A few years ago a Facebook-friend was one of 126 000 people who shared an article entitled Godly Men Prefer Debt-Free Virgins Without Tattoos. The author, Lori Alexander, writes from a conservative Christian perspective and a comment on the shared post describes her as a “hot mess” – and yes, I can see why the whole concept is messy from the point of view of modern Western society. This article caused a stir (over 90 000 comments on the Facebook post) and for many reasons I still think about it today.
The backlash from this article came from within and from outside the Christian community. Certain aspects were very disturbing insofar as it suggests that women should not continue with further education in order to remain debt-free – it’s true that debt is not idea, but this seems extreme. Other points made by Alexander, however, do find resonance within the Muslim community.
In addition to having no tattoos and being debt free, Alexander quotes one of her readers who say that the most desirable women are those who:
- have not been in previous relationships
- live at home
- do not give into their desires based on “what if’s”
While Lori Alexander knows that even within the conservative Christian community this kind of woman is rare – the Muslim community does not. Prospective partners and their families have clung on to a notion that these men/women are available in abundance. The statistics suggest otherwise and we are in major denial.
We have to start re-centering what we value and what we prioritize. It goes both ways – for men and for women, but as always, women are disproportionately affected.
If you are currently seek a spouse who has abstained from pre-marital sex, does not consume alcohol and does not occasionally smoke weed – you know as well as I do, that this is not that easy to find. At first blush, it may seem that there are plenty of young Muslims who fit into this category – duh. But upon further probing you will quickly realize that this is hardly the case. Gone are the days where it was only the outliers, exceptions and “naughty ones” who engaged in this unholy trinity. The reality is that these vices are latent but prevalent amongst those who identify as practicing – they attend jumua prayers, they fast, they pray, they wear hijab, they live otherwise very “good Muslim” lives.
If we have certain values we do not wish to compromise on, we must be aware that we will have to compromise in some other way. I know this sounds obvious, but what it means is that when it comes to marriage, our options are not endless. He may not be a knockout, she may not be the most beautiful, he may not earn the most money, and she may not come from a “good” family.
I wish things were different, but they are not.

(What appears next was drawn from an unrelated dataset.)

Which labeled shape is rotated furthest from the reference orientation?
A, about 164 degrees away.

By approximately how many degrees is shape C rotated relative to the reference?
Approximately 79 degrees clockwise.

It’s all about priorities. If your priorities include someone who is a debt-free virgin without tattoos, then so be it. But always keep in mind that it is unlikely that you will get everything that you want. Therefore, be at least open to the idea that the other qualities, features and characteristics that appear lower down on your list of priorities may not be present. This will save you many unrealistic expectations and will help you decide what exactly it is that you want in a potential spouse. And after all, knowing what you want is never a bad thing. It is foolish to think you can marry someone who drinks alcohol and have children who do not. Similarly, you cannot command your children to pray if your spouse does not.